6

Many server administrators want their server to be used only by humans and not by retrieval programs like wget. One way to block such programs is to use log analysis. Log analysis identifies retrieval programs by looking for statistically significant similarities among the requests, often through timing.

Whenever I try to use wget to download packages through a shell script (one similar to those created by synaptic, mostly they are actually created by synaptic), only a few packages are downloaded and most of the packages fail to download due to connection refusal.

So I strongly think that the most probable reason why the connection is refused is that Ubuntu servers use log analysis to block programs.

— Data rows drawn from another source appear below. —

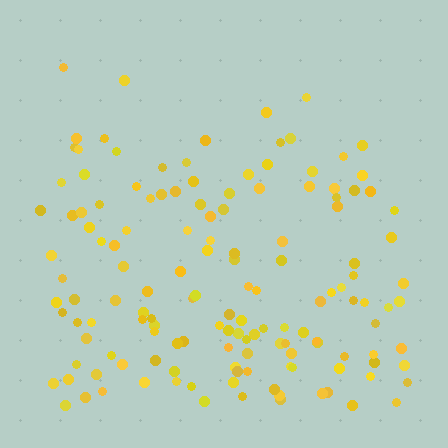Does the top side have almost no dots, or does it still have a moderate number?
Still a moderate number, just noticeably fewer than the bottom.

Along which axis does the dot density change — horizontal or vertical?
Vertical.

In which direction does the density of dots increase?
From top to bottom, with the bottom side densest.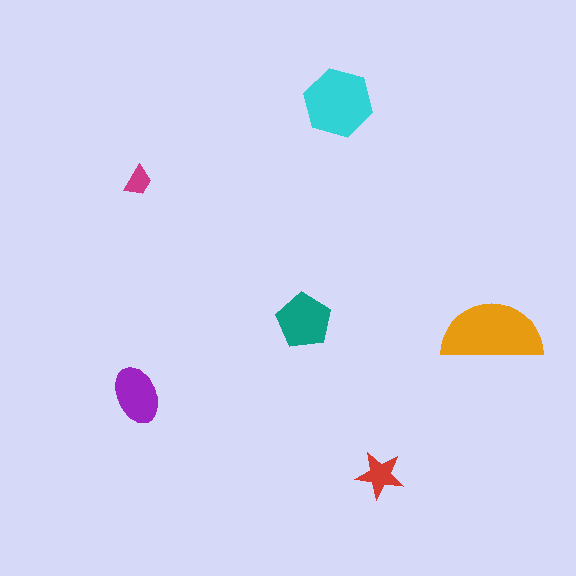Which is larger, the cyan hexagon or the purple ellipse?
The cyan hexagon.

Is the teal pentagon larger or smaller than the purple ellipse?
Larger.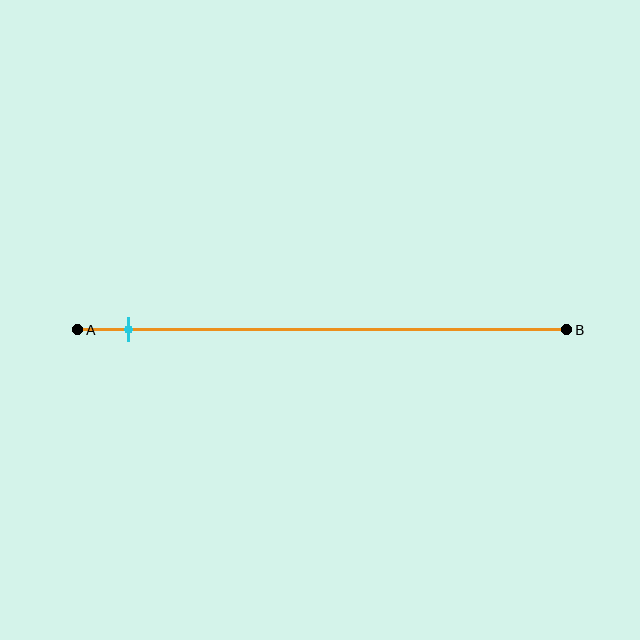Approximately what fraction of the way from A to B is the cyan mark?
The cyan mark is approximately 10% of the way from A to B.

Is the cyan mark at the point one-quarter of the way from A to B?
No, the mark is at about 10% from A, not at the 25% one-quarter point.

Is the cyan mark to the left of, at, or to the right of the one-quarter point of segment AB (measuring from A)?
The cyan mark is to the left of the one-quarter point of segment AB.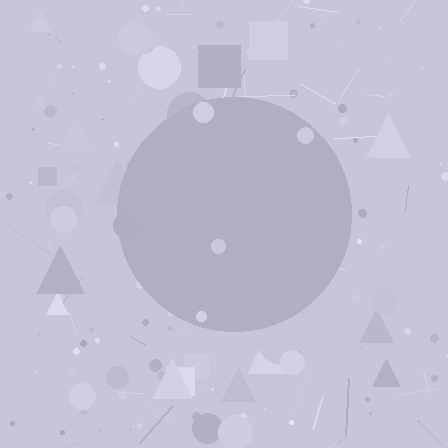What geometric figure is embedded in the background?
A circle is embedded in the background.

Do Ubuntu servers use log analysis to block (package retrieval) programs?

EDIT:
I executed some scripts which contained packages of small size (i.e., they would get downloaded in less time). Such scripts work properly as expected. The error comes up with packages that are large in size (consequently they take more time).

jtd
  • 2,385

2 Answers2

3

wget has an option, --random-wait, that is designed to avert log analysis blocking. From the docs:

--random-wait

Some web sites may perform log analysis to identify retrieval programs such as Wget by looking for statistically significant similarities in the time between requests. This option causes the time between requests to vary between 0.5 and 1.5 * wait seconds, where wait was specified using the --wait option, in order to mask Wget's presence from such analysis.

A 2001 article in a publication devoted to development on a popular consumer platform provided code to perform this analysis on the fly. Its author suggested blocking at the class C address level to ensure automated retrieval programs were blocked despite changing DHCP-supplied addresses.

The --random-wait option was inspired by this ill-advised recommendation to block many unrelated users from a web site due to the actions of one.

So chances are, if the server accepts you with the --random-wait option turned on but not without it, it is using log analysis.

Richard
  • 8,588
1

Most of the mirrors aren't controlled by Ubuntu and their configuration is completely up to the sysadmins. By extension there may be some blocking on some mirrors. I personally don't see why they would but given the defaults, wget is pretty simple to fingerprint through its user-agent string even before you start considering behavioural tracking.

You can make wget look like the current apt quite simply:

wget -U "Ubuntu APT-HTTP/1.3 (0.9.9.1~ubuntu3)" ...

And as another user pointed out, if your current mirror is controlled by somebody who doesn't want you using wget, you could just use another mirror. There are loads of them.

Oli
  • 299,380